Knowing that $\prod_{i = 1}^na_i = 1$, prove that $\prod_{i = 1}^n(a_i + 1)^{i + 1} > (n + 1)^{n + 1}$.

Question

Given natural $n$ $(n \ge 3)$ and positives $a_1, a_2, \cdots, a_{n - 1}, a_n$ such that $\displaystyle \prod_{i = 1}^na_i = 1$, prove that $$\large \prod_{i = 1}^n(a_i + 1)^{i + 1} > (n + 1)^{n + 1}$$

We have that $$\prod_{i = 1}^n(a_i + 1)^{i + 1} \ge \prod_{i = 1}^n(2\sqrt{a_i}) \cdot \left(\sqrt[m]{\prod_{i = 1}^na_i^i} + 1\right)^m$$

where $\displaystyle p = \sum_{i = 1}^ni = \dfrac{n(n + 1)}{2}$, then I don't know what to do next.

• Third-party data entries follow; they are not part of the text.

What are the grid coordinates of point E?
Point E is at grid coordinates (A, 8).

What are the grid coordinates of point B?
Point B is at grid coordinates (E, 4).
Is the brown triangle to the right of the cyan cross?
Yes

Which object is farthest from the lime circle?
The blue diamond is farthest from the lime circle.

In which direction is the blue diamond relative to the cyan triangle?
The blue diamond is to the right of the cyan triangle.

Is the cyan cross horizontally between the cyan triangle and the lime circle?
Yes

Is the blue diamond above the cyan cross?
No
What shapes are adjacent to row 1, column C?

I suspect that $\displaystyle \min\left(\prod_{i = 1}^n(a_i + 1)^{i + 1}\right) = 2^q$, occuring when $a_1 = a_2 = \cdots = a_{n - 1} = a_n = 1$, where $q = \dfrac{(n + 3)n}{2}$, although I'm not sure that $2^q > (n + 1)^{n + 1}, \forall n \in \mathbb Z^+, n \ge 2$.

(I've just realised this is just a redraft of problem 2, IMO 2012.)

Answer 1

According to the AM-GM inequality and telescopic products, we have that $$\prod_{i = 1}^n(a_i + 1)^{i + 1} = \prod_{i = 1}^n\left(a_i + i \cdot \frac{1}{i}\right)^{i + 1} \ge \prod_{i = 1}^n\left[a_i \cdot \frac{(i + 1)^{i + 1}}{i^i}\right] = (i + 1)^{i + 1}$$

The equality sign occurs when $\displaystyle a_i = \dfrac{1}{i},i = \overline{1, n} \implies \prod_{i = 1}^na_i = \prod_{i = 1}^n\dfrac{1}{i} \implies \prod_{i = 1}^ni = 1$, which is false, $\forall n \in \mathbb N, n \ge 2$.

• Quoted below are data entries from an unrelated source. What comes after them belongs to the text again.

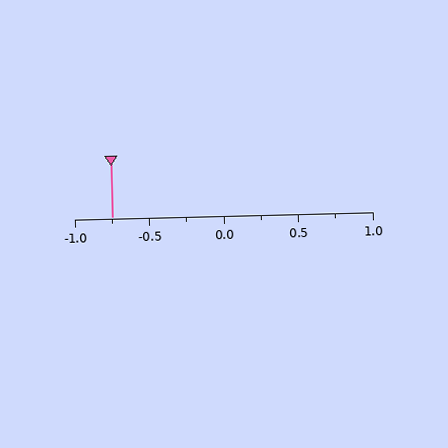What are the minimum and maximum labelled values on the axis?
The axis runs from -1.0 to 1.0.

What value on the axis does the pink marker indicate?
The marker indicates approximately -0.75.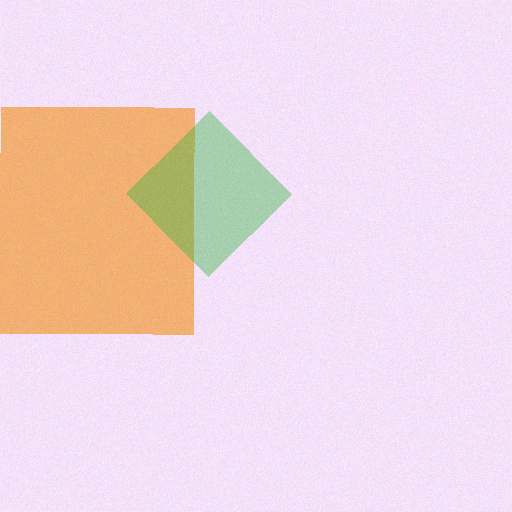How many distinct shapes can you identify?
There are 2 distinct shapes: an orange square, a green diamond.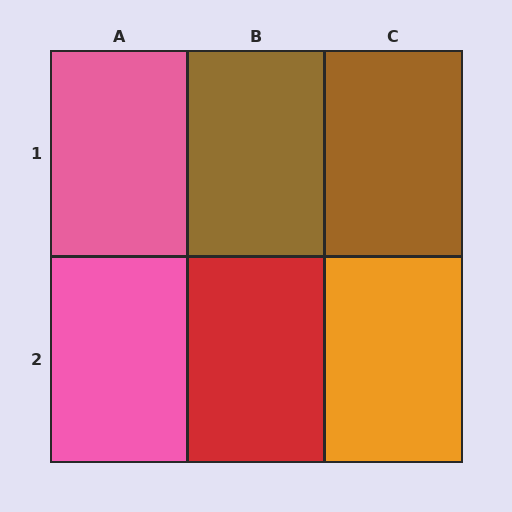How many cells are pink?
2 cells are pink.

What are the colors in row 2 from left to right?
Pink, red, orange.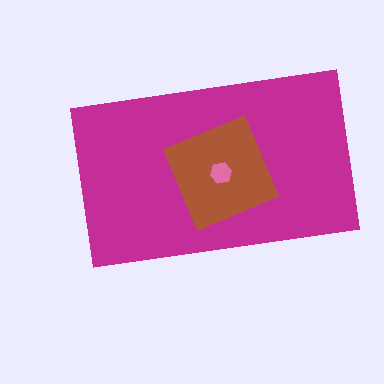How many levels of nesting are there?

$$\implies \prod_{i = 1}^n(a_i + 1)^{i + 1} > (i + 1)^{i + 1}$$

Answer 2

For the numbers $2^{\frac{n}{2}}$ is greater than n+1 obviously satisfies, for n>5 can be proven by induction (hint: x$\sqrt{2}$ - x - 1>0 for x> $\sqrt{2}$ + 1)and for other n<6 check manually

Answer 3

There were a few details in Le Thanh Dat's solution that were not clear to me, so I offer these extra details.

Rewrite each bracket \begin{eqnarray*} a_i+1 = \frac{1}{i+1} \left( (i+1)a_i + \underbrace{ \frac{i+1}{i} + \cdots + \frac{i+1}{i}}_{ \text{$i$ terms}} \right). \end{eqnarray*} We can now apply AM-GM \begin{eqnarray*} \prod_{i=1}^{n} (a_i+1)^{i+1} \geq \prod_{i=1}^{n} a_i \frac{(i+1)^{i+1}}{i^i} = (n+1)^{n+1}. \end{eqnarray*} The last equality follows using $\prod a_i = 1$ and telescoping.